The most important currently identifiable genetic cause of autosomal recessive non syndromic hearing loss (ARNSHL) after GJB2 mutations are the SLC26A4 gene mutations. In this investigation, the characteristics and informativeness of D7S496 CA repeat STR marker in SLC26A4 gene region was examined in five ethnic groups of the Iranian population.
The locus were genotyped in 165 individuals of five different ethnic groups including Fars, Azari, Turkmen, Gilaki and Arabs using PCR followed by PAGE and fluorescent capillary electrophoresis. In this study, the results were analyzed by GeneMarker HID Human STR Identity software, GenePop program and Microsatellite Tools software.

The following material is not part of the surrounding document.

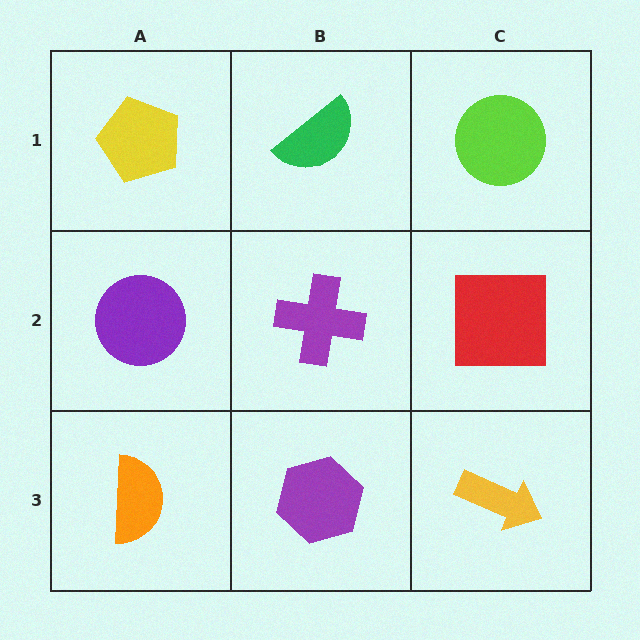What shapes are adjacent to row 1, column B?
A purple cross (row 2, column B), a yellow pentagon (row 1, column A), a lime circle (row 1, column C).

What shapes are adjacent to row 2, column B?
A green semicircle (row 1, column B), a purple hexagon (row 3, column B), a purple circle (row 2, column A), a red square (row 2, column C).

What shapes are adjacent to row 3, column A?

Analysis of the allelic frequency revealed the presence of 10 alleles for D7S496 marker in the Iranian population, which allele 137bp at the D7S496 locus with 41.52% allele frequency was the most frequent. The observed heterozygosity of all ethnic groups was approximately above 70%, which Turkmen ethnic had the highest heterozygosity among all. Finally, analysis of PIC value represents D7S496 marker as a highly informative marker in Iranian population (PIC value above 0.7).
Our data introduce D7S496 as a highly informative marker in diagnosis of SLC26A4 based ARNSHL by Linkage analysis.